Sematext JVM Profiler

Introducing On-demand Java Profiling

If you are running apps on top of JVM and want to be able to profile them in production, on-demand, without affecting your app’s performance and users, read on!  Screenshots, features, and other juicy stuff is further down.

Do you run any apps on the JVM?  How do you find bottlenecks in your apps once they are in production, so you can optimize them?  If they become slow, how do you find which part of code in your app is slow?

Maybe you look at metrics like Garbage Collection.  Maybe you run commands like jstat to see if various memory pools are full or if there are too many FGCs (Full Garbage Collections).  Or perhaps you run jstack or do kill -SIGHUP PID and look at thread dumps?

All of these are reasonable approaches… until your infrastructure grows and/or you get tired of running around, sshing to machines, running jstat and jstack or kill with sudo so you have sufficient rights to execute those commands, and so on.

Another way to tackle this is to simply have your standard profiler attached to the process, or try to attach it on the fly, but that tends to be difficult, requires more manual work, and we all know full-blown profilers typically slow down apps to the point where they could become unusable.  In short, such profiling approach is not really suitable for production.

There’s got to be a better way, right?

Indeed, there is.  Meet SPM‘s On-demand Java Profiler!
This low-impact profiler is designed to help you identify bottlenecks in your production environment without slowing down your apps.  It provides rich analysis of the running code, much like a typical profiler.

What Types of Apps can you Profile?

The SPM profiler can profile anything that runs on top of the JVM.  This means it can profile Java apps, Scala apps, even things like Clojure and Groovy.  You are not limited to profiling only your own apps – the apps you developed.  You can also use it to profile any of the other SPM Integrations that run on the JVM – you profile your webapps running in Tomcat, Jetty, JBoss, or Glassfish, you can  profile Solr or Elasticsearch, Spark, Kafka, Storm, and so on.

How to Profile your App with SPM

If your SPM agent version is 1.29.2 or newer, you’re set.  If you have an older version update it first.

You specify the application you want to profile by:

  • selecting the SPM agent that monitors it,
  • how long you want profile it,
  • … and SPM does the rest.  

Start Java Profiler in SPM
Start Java Profiler (click the image for a bigger view)

The selected SPM agent will then start profiling.  When done, the profiler will show you things like time spent in various methods and in their children.  It will show you the call tree, which you can look at top-down or bottom-up, etc.  It is really quite useful — in our very first profiler test run we immediately identified a suboptimal piece of code in one of our own applications!
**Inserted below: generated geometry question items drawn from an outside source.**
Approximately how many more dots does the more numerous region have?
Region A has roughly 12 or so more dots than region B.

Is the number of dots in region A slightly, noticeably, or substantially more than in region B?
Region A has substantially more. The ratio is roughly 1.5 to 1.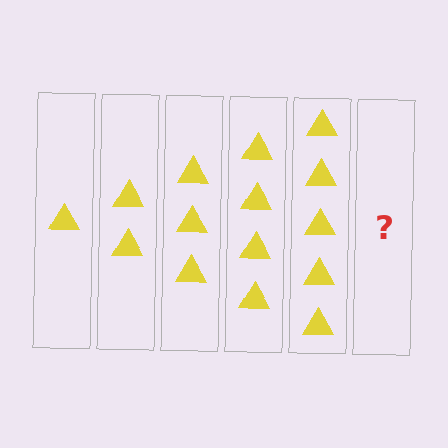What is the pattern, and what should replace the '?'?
The pattern is that each step adds one more triangle. The '?' should be 6 triangles.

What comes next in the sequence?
The next element should be 6 triangles.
Talking about instant gratification!

Profiling Features and Benefits

With SPM’s On-demand profiler you can:

  • Profile anything that runs on the JVM, such as Java, Scala, Clojure, Groovy, etc.
  • Start the profiling on demand and without having to add anything to the Java command-line and without needing to restart the process/app you want to monitor.
  • Find the root cause of performance bottlenecks in your or in 3rd party apps.
  • Capture stack traces and view aggregated call trees that let you drill down to a specific line in a method.
  • View the profiled call stack using top-down or bottom-up fashion.  The former shows a standard call tree from the entry point/method down to the leaf methods being called, while bottom-up surfaces the hottest methods and points out from where they are called.
  • See both CPU and Wall clock time.  The former shows how much CPU time is taken by each method, while Wall clock time shows how much real time each method took.
  • Exclude specific classes and methods from profiling through easy to use filtering.  This helps reduce the noise and volume of output, thus making it easier and faster to analyze.
  • Hide outliers – methods which are either not called frequently or are super fast and thus not worth looking at.

View profiler results in SPM
View Profiler Results (click the image for a bigger view)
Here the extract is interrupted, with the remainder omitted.